The International Union for Conservation of Nature (IUCN) told the committee the park’s outstanding universal values remain on a downward trend but stopped short of recommending its removal from the list of World Heritage sites, pending an updated report from Canada due by December, 2020.

Melody Lepine, director of government and industry relations with the area’s Mikisew Cree First Nation (MCFN), said the draft recommendation shows Canada needs to step up conservation efforts if it wants to retain the UN designation.

“It’s sort of giving Canada one more chance,” she said in an interview from Baku ahead of the meeting.

The MCFN warned UNESCO of acute pressures in 2014, and a subsequent independent monitoring mission called the scale of threats faced by the park “exceptional.” In response, Ottawa has pledged to study cumulative effects of industrial development in the region and committed about $28-million to restoration efforts.

But in a written submission to the committee, the Switzerland-based IUCN noted that Canada ignored a request for a detailed study of effects from Site C and also expressed concern that a strip mine proposed by Teck Resources Ltd. would bring oil sands development within 30 kilometres of the park’s southern edge.

The industry is also working with the Alberta and federal governments to craft regulations that would permit the release of treated effluent from sprawling tailings ponds containing the byproducts of oil sands mining into the Athabasca River.

“Considerably more effort will be needed to reverse the negative trends, at a time when climate change combined with upstream industrial developments and resource extraction are intensifying,” the scientific body said.

In southern Alberta, efforts to designate Writing-on-Stone date back to a note included in a 1997 park management plan, park supervisor Aaron Domes said.

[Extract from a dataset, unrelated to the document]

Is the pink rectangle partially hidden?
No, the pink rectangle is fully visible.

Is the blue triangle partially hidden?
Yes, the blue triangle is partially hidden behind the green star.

In 2000, a group of Blackfoot elders joined the push. The park was later added to Canada’s tentative list of World Heritage sites and earned designation as a National Historic Site.

The current nomination was submitted in January, 2018. A decision could come as soon as July 6. About 60,000 people visit the park every year, he said.

Martin Heavy Head, a Blackfoot elder, said Writing-on-Stone sits in the middle of Blackfoot territory that once spanned a vast area from the North Saskatchewan River south to Wyoming, and east from the Rockies as far as Manitoba.

The rock art was said to foretell the future. “It’s always been considered a very sacred place,” he said, used by travellers and warriors alike since time immemorial.

“It just shows to the world how long we’ve been in this place. That’s one of the landmarks that shows very plainly how long we’ve been here. All the scientific proof is there."